Hey all.Went to Sikes yesterday at 3pm to see about some sheepies,caught 2 lunker sheeps in 2 hours and missed about a dozen more.A little rusty when it comes to setting the hooks when they bite(they are tricky!),any tips on that would be GREATLY appreciated!!!I was using dead shrimp on a carolina rig.Didnt see any reds landed or anything else for that matter.

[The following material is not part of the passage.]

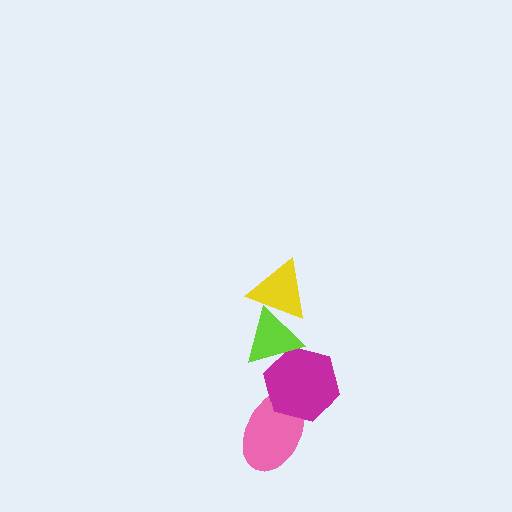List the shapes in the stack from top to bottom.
From top to bottom: the yellow triangle, the lime triangle, the magenta hexagon, the pink ellipse.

After dark Sikes went dead so drove to 3 Mile and it was white trout madness.After 4 hours ended up with 18 white trout and one slot red I fouled hooked in the gill lmao!I used a dead pinfish floated under the light for the redfish and cut up mullet and also white grub twisty tail on red jig head for the white trout.I was happy to see 3 mile produce something for me finally...


----------



## SeaBit (Jan 22, 2008)

Good report!
Thanks for the info....I'm gonna give it a try at Sikes tomorrow.:thumbsup:


----------



## fishinknots (Feb 26, 2010)

What bait did you use for sheepies? was live shrimp available at local shops? Thanks.


----------



## Trucki-n-ihsiF (Mar 23, 2008)

I used fresh dead shrimp I bought from joe patti's.Fresh live shrimp works as well,probably better if you can find some.I've also seen people use shucked oysters.Hope this helps.


----------



## penn6602 (Jan 23, 2011)

Hey all, about the bait for sheepies, I've read that fiddler crab is basically a sheepies steak dinner. My roommate and I found some at Grays tackle in the Winn Dixie plaza in between Sorrento and Gulf Breeze highway. We went to NAS and had some luck there. You can see his posts in the recent "Inshore Reports". 
How he caught them (and I was attempting haha) was casting out by the structure about 20-30ft and allowing a little slack in the line. Since the sheepies dont hit the line hard, if at all, we were looking for the line to tighten or twitch slightly. We would then tighten the line as slow and soft as we could and at any chance we felt anything, would set the line but not too hard. Like I said, worked for him but I missed plenty. 
We were using .5 oz egg weights to a 1 ft leader.
Good Luck!!


----------